The Association for the Protection of Borrowers (Syprodat) this week said that Cypriot banks have persisted with low deposit rates despite the ECB recently hiking the interest rate by 0.5 per cent, a move which saw banks in other EU countries increase their own deposit rates.

“Banks in Cyprus have stuck to their traditional approach of profiting at the expense of their customers,” the association said.

According to Syprodat, major Eurozone banks’ deposit rates vary between 2.5 and 2.6 per cent for a period of one month, 2.6 per cent and 2.7 per cent for a period of three months, and 2.75 per cent to 2.85 per cent for a period of six months,

At the same time, the association explained, Cypriot banks are following an upward trend in terms of interest rates on loans and other credit facilities they grant to customers, charging between 3.50 per cent and 6.50 per cent.

In this context, the association described Finance Minister Makis Keravnos’ recommendation that banks reduce their lending rates and charges, combined with an increase to their deposit rates as “apt and in all respects imperative”.

The association also noted that while Cypriot banks maintain deposits with the ECB through the Central Bank of Cyprus (CBC), as they are obliged to do, and while at the moment they collect the deposit rate given by the ECB, they themselves do not increase the deposit interest rates.

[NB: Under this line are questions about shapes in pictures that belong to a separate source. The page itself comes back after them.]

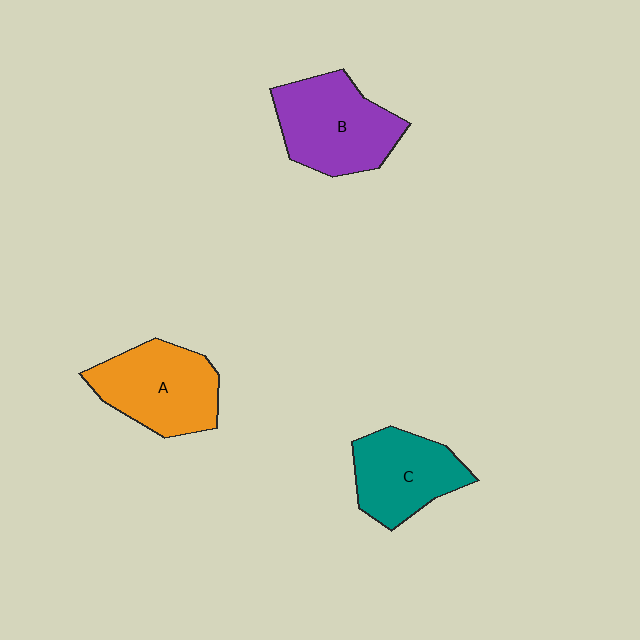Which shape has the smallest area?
Shape C (teal).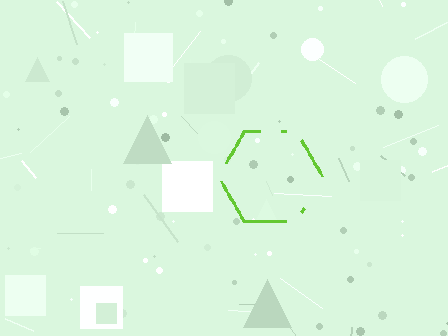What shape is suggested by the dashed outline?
The dashed outline suggests a hexagon.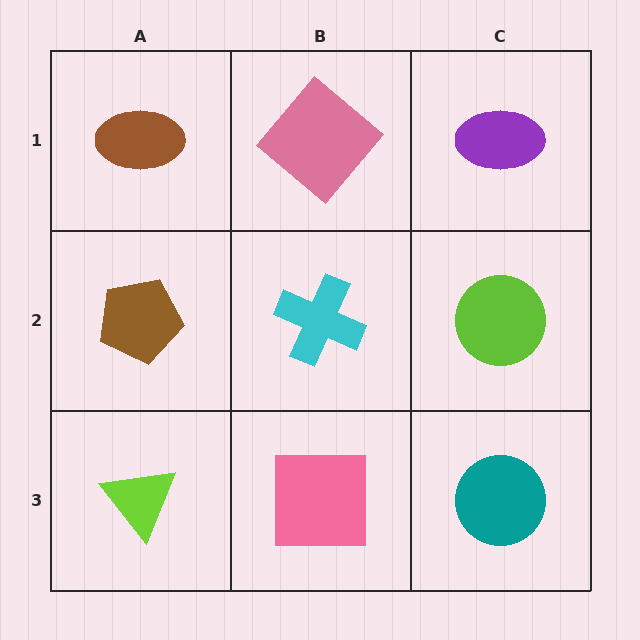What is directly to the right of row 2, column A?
A cyan cross.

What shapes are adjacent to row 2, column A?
A brown ellipse (row 1, column A), a lime triangle (row 3, column A), a cyan cross (row 2, column B).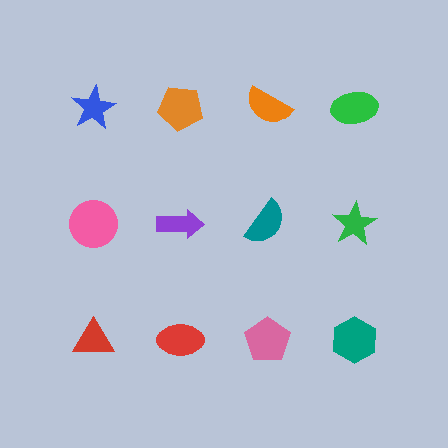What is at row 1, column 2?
An orange pentagon.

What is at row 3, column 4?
A teal hexagon.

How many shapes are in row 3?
4 shapes.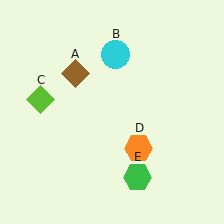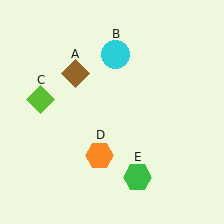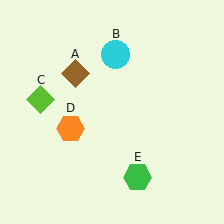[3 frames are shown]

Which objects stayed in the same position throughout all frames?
Brown diamond (object A) and cyan circle (object B) and lime diamond (object C) and green hexagon (object E) remained stationary.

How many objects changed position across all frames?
1 object changed position: orange hexagon (object D).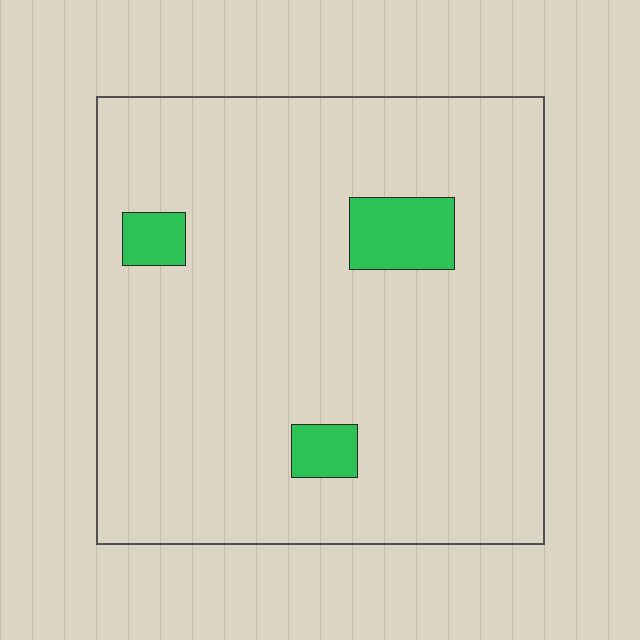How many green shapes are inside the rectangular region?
3.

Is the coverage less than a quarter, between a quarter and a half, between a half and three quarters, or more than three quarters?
Less than a quarter.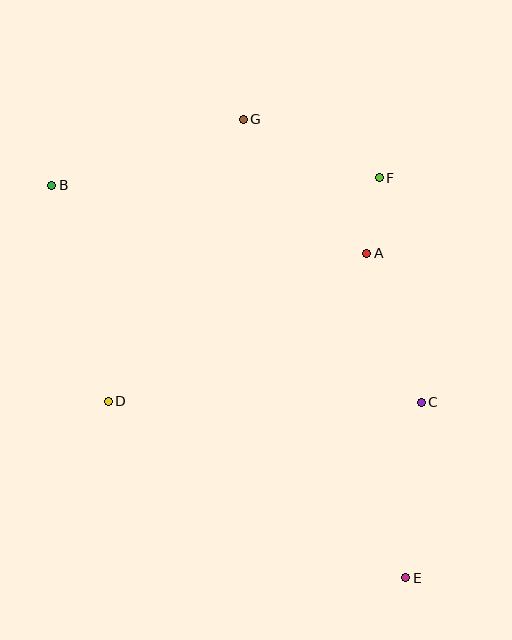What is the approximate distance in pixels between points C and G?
The distance between C and G is approximately 334 pixels.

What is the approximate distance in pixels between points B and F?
The distance between B and F is approximately 327 pixels.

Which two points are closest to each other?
Points A and F are closest to each other.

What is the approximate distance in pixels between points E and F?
The distance between E and F is approximately 401 pixels.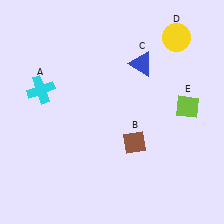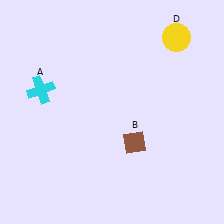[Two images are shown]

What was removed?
The blue triangle (C), the lime square (E) were removed in Image 2.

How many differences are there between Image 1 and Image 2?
There are 2 differences between the two images.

“We note that during the period of the negative interest rate, when banks paid deposit interest, the same thing happened to their depositors, meaning they were charged for maintaining the account,” Syprodat said.

“But now that the banks are collecting interest, there is no corresponding measure for depositors”, it added.

The association went on to say that “this can be considered a mistreatment of Cypriot depositors, especially small and medium-sized ones, who do not have access to foreign banks”.